What truly allows the survivors of this epidemic to really get out alive are the bonds they create between human beings, proving the necessity of human emotion in order to survive. Mark shares the pain of watching his family turn into zombies, bonding with the grieving Jim, who has found his parents dead of suicide; this is the first step toward becoming part of something larger, which ultimately saves him. Jim connects with Selena through walks and talks, to the point that there is a romantic attachment on both ends. We have it pointed out to us that Hannah and Frank have each other to lean on, and they readily accept Jim and Selena into their family. And when the prospect of rape is close to being realized for Hannah (Megan Burns) and Selena, the elder woman feeds the terrified young girl pills, telling her, “I’m making you not care.” These actions render the group able to survive because they have something for which to fight. Rage is all around us; without something to hold onto, basic survival is the only thing to do. However, if the connections exist, rage can be channeled to fight for that which you love and are connected. This is evident when Jim kills the soldiers: he isn’t defending “his” women. Jim is making sure that the people he cares about are safe.

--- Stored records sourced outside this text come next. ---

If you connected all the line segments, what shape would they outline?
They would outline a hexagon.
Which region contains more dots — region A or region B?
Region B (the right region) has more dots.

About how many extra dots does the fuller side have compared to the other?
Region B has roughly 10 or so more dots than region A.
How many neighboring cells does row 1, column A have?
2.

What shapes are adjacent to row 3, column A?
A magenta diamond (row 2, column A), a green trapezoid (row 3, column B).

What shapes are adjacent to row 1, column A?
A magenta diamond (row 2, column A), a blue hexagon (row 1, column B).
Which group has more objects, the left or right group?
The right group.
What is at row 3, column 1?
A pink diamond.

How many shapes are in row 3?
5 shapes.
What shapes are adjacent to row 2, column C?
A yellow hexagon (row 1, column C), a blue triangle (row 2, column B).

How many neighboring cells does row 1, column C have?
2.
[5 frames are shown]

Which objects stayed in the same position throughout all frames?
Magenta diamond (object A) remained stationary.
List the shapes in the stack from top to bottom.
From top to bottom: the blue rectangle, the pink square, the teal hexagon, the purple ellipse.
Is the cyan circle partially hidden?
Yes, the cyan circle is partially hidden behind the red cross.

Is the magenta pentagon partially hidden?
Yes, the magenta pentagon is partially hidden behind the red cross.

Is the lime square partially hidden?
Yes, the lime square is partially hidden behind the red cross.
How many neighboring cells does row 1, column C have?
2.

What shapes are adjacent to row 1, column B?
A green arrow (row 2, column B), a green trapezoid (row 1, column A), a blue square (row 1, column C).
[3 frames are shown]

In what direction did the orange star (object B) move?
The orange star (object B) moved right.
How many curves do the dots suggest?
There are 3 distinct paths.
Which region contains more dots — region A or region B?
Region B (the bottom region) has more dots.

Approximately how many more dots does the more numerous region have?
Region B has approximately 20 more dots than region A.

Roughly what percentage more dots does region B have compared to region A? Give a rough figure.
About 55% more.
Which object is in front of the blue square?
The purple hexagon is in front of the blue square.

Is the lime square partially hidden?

|Slight hestitation: check.
When Jim first wakes up in the hospital at the beginning of the film, he’s completely naked, fully exposed in full-frontal nudity in a hospital bed. He’s completely alone, with dead parents and no friends. Jim has nothing to keep him going, not even a shred of clothes. We get a similar shot at the tail end of the film, but this time, Jim is covered up. He’s not as exposed, and he’s not hooked up to machines. This isn’t accidental. By virute of the bonds he has created, Jim has ceased to merely survive. By bonding with those around him, Jim not only lives: he thrives during his recovery from a near-fatal injury. We could all stand to meditate on this idea for a few minutes.